Administration of Hectorol to patients in excess doses can cause hypercalcemia, hypercalciuria, hyperphosphatemia, and over-suppression of PTH secretion leading in certain cases to adynamic bone disease. High intake of calcium and phosphate concomitant with Hectorol may lead to similar abnormalities. High levels of calcium in the dialysate bath may contribute to hypercalcemia.

Treatment of Hypercalcemia and Overdosage

General treatment of hypercalcemia (greater than 1 mg/dL above the upper limit of the normal range) consists of immediate suspension of Hectorol therapy, institution of a low calcium diet, and withdrawal of calcium supplements. Serum calcium levels should be determined at least weekly until normocalcemia ensues. Hypercalcemia usually resolves in 2 to 7 days. When serum calcium levels have returned to within normal limits, Hectorol therapy may be reinstituted at a dose that is at least 2.5 mcg lower than prior therapy. Serum calcium levels should be obtained weekly after all dosage changes and during subsequent dosage titration. Persistent or markedly elevated serum calcium levels may be corrected by dialysis against a reduced calcium or calcium-free dialysate.

Treatment of Accidental Overdosage of Doxercalciferol

The treatment of acute accidental overdosage of Hectorol should consist of general supportive measures. If drug ingestion is discovered within a relatively short time (10 minutes), induction of emesis or gastric lavage may be of benefit in preventing further absorption. If drug ingestion is discovered later than 10 minutes post-ingestion, the administration of mineral oil may promote its fecal elimination. Serial serum electrolyte determinations (especially calcium), rate of urinary calcium excretion, and assessment of electrocardiographic abnormalities due to hypercalcemia should be obtained. Such monitoring is critical in patients receiving digitalis. Discontinuation of supplemental calcium and institution of a low calcium diet are also indicated in accidental overdosage. If persistent and markedly elevated serum calcium levels occur, there are a variety of therapeutic alternatives which may be considered. These include the use of drugs such as phosphates and corticosteroids as well as measures to induce diuresis. Also, one may consider dialysis against a calcium-free dialysate.
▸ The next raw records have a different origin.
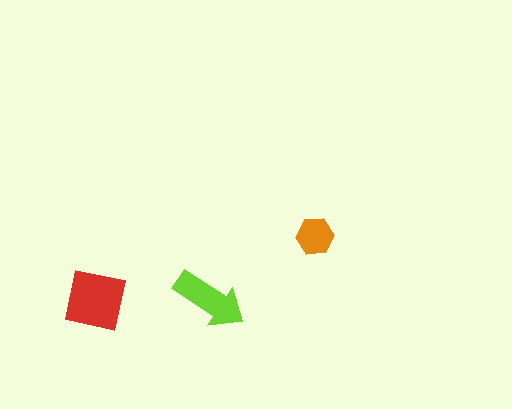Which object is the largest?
The red square.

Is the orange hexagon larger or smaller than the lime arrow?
Smaller.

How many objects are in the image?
There are 3 objects in the image.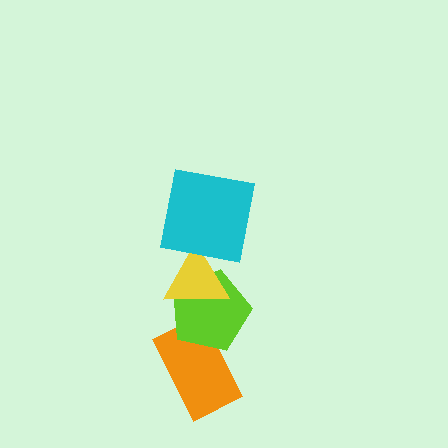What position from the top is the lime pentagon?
The lime pentagon is 3rd from the top.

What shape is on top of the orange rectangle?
The lime pentagon is on top of the orange rectangle.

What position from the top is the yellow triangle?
The yellow triangle is 2nd from the top.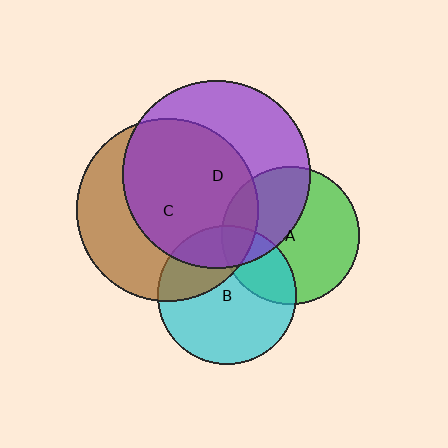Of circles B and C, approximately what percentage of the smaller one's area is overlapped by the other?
Approximately 30%.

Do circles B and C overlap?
Yes.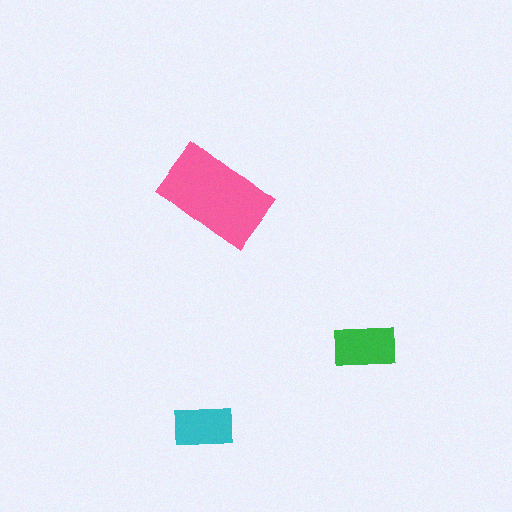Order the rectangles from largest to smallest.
the pink one, the green one, the cyan one.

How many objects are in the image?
There are 3 objects in the image.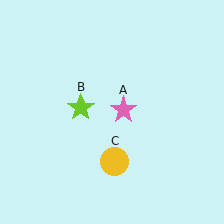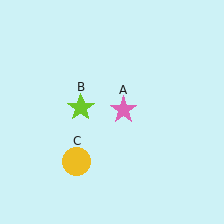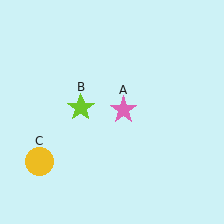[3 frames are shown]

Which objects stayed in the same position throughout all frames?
Pink star (object A) and lime star (object B) remained stationary.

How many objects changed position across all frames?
1 object changed position: yellow circle (object C).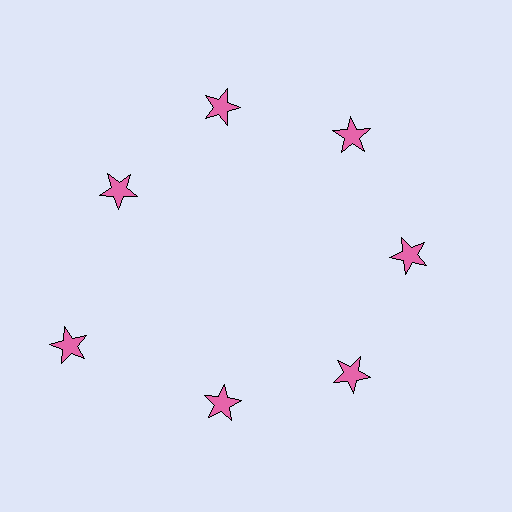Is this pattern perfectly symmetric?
No. The 7 pink stars are arranged in a ring, but one element near the 8 o'clock position is pushed outward from the center, breaking the 7-fold rotational symmetry.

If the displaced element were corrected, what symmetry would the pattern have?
It would have 7-fold rotational symmetry — the pattern would map onto itself every 51 degrees.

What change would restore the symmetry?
The symmetry would be restored by moving it inward, back onto the ring so that all 7 stars sit at equal angles and equal distance from the center.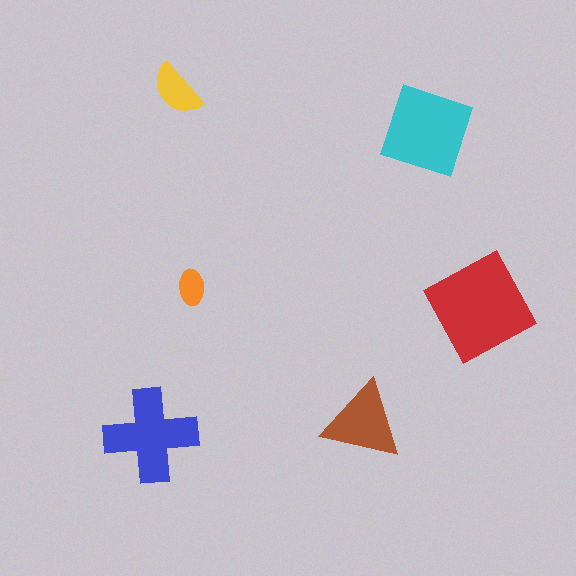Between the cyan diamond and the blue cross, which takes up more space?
The cyan diamond.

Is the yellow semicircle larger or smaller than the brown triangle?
Smaller.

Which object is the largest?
The red square.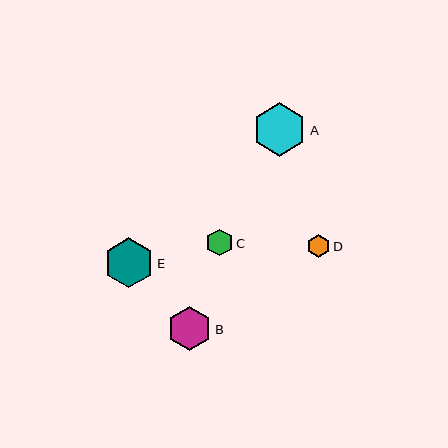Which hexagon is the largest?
Hexagon A is the largest with a size of approximately 53 pixels.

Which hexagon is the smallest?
Hexagon D is the smallest with a size of approximately 22 pixels.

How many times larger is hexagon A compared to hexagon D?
Hexagon A is approximately 2.4 times the size of hexagon D.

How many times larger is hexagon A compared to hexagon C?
Hexagon A is approximately 2.0 times the size of hexagon C.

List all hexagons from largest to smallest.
From largest to smallest: A, E, B, C, D.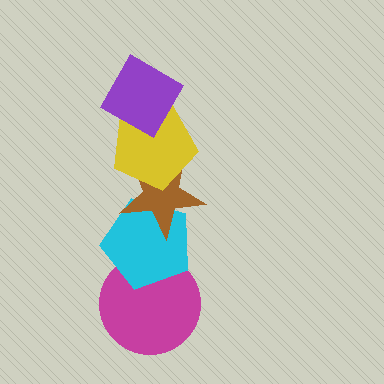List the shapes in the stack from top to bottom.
From top to bottom: the purple diamond, the yellow pentagon, the brown star, the cyan pentagon, the magenta circle.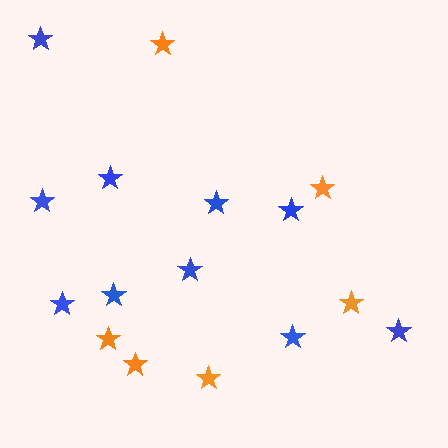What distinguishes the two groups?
There are 2 groups: one group of orange stars (6) and one group of blue stars (10).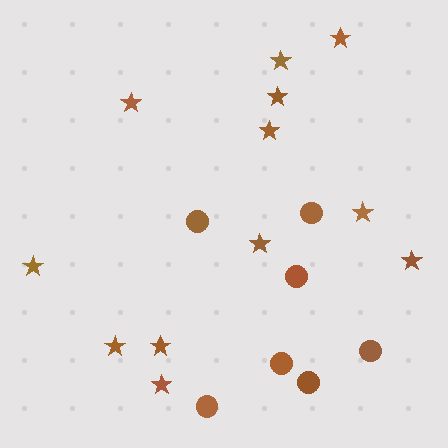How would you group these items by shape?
There are 2 groups: one group of circles (7) and one group of stars (12).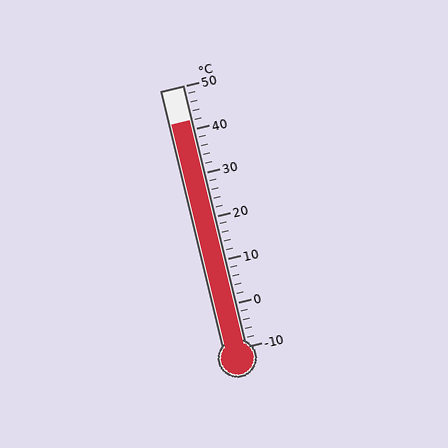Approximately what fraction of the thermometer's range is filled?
The thermometer is filled to approximately 85% of its range.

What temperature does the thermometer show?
The thermometer shows approximately 42°C.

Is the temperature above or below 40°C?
The temperature is above 40°C.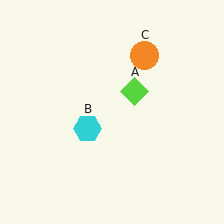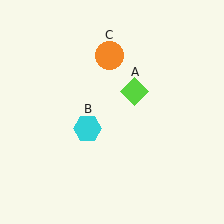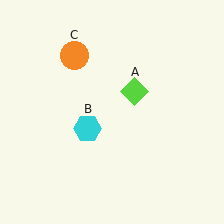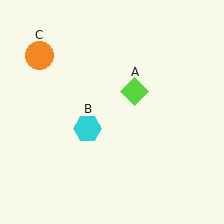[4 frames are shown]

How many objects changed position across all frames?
1 object changed position: orange circle (object C).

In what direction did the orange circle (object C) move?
The orange circle (object C) moved left.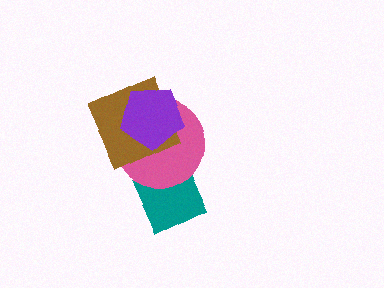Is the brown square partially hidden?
Yes, it is partially covered by another shape.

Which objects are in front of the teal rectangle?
3 objects cover part of the teal rectangle: the pink circle, the brown square and the purple pentagon.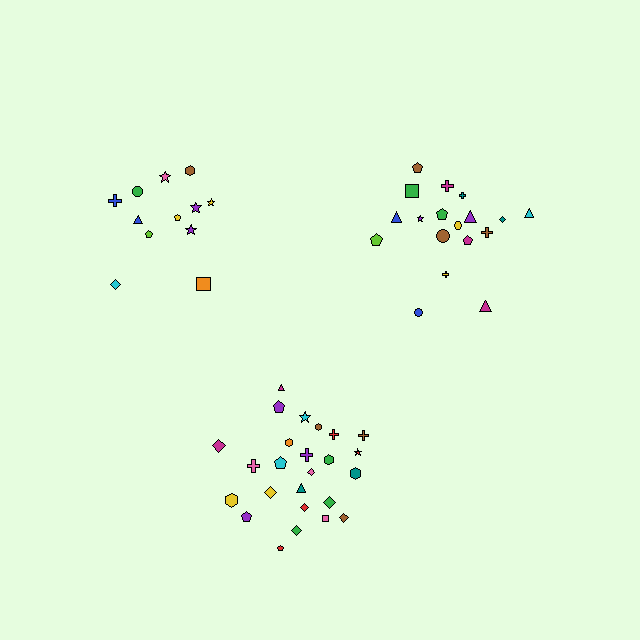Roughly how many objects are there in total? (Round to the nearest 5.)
Roughly 55 objects in total.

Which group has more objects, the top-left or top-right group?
The top-right group.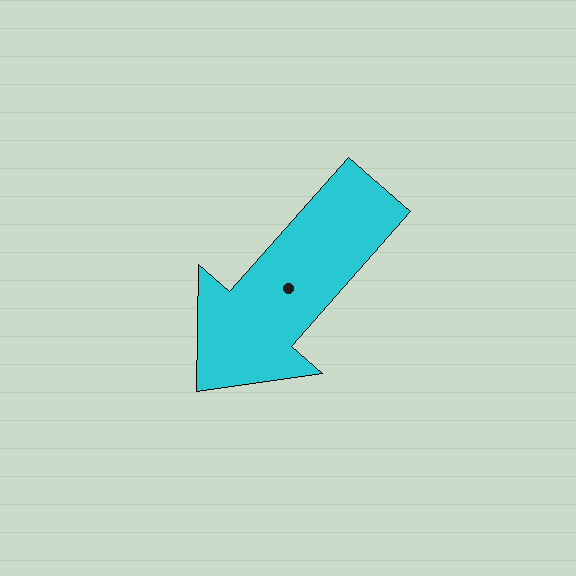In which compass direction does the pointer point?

The optimal dose of Hectorol must be carefully determined for each patient.

The recommended initial dose of Hectorol is 10.0 mcg administered three times weekly at dialysis (approximately every other day). The initial dose should be adjusted, as needed, in order to lower blood iPTH into the range of 150 to 300 pg/mL. The dose may be increased at 8-week intervals by 2.5 mcg if iPTH is not lowered by 50% and fails to reach the target range. The maximum recommended dose of Hectorol is 20 mcg administered three times a week at dialysis for a total of 60 mcg per week. Drug administration should be suspended if iPTH falls below 100 pg/mL and restarted one week later at a dose that is at least 2.5 mcg lower than the last administered dose. During titration, iPTH, serum calcium, and serum phosphorus levels should be obtained weekly. If hypercalcemia, hyperphosphatemia, or a serum calcium times serum phosphorus product greater than 70 is noted, the drug should be immediately suspended until these parameters are appropriately lowered. Then, the drug should be restarted at a dose that is at least 2.5 mcg lower.

Dosing must be individualized and based on iPTH levels with monitoring of serum calcium and serum phosphorus levels. The following is a suggested approach in dose titration:

  Initial Dosing
iPTH Level
Hectoral Dose         
>400 pg/mL
10.0 mcg three times per week at dialysis.
iPTH Level
Hectoral Dose         
Decreased by <50% and
above 300 pg/mL
Increase by 2.5 mcg at eight-week intervals as necessary
150-300 pg/mL
<100 pg/mL
Suspend for one week, then resume at a dose that is at least 2.5 mcg lower


NDC 64894-825-50

2.5 mcg doxercalciferol in soft gelatin, sunshine yellow, oval capsules, imprinted BCI ; bottles of 50.

Store at controlled room temperature 20° to 25°C (68° to 77°F) [see USP].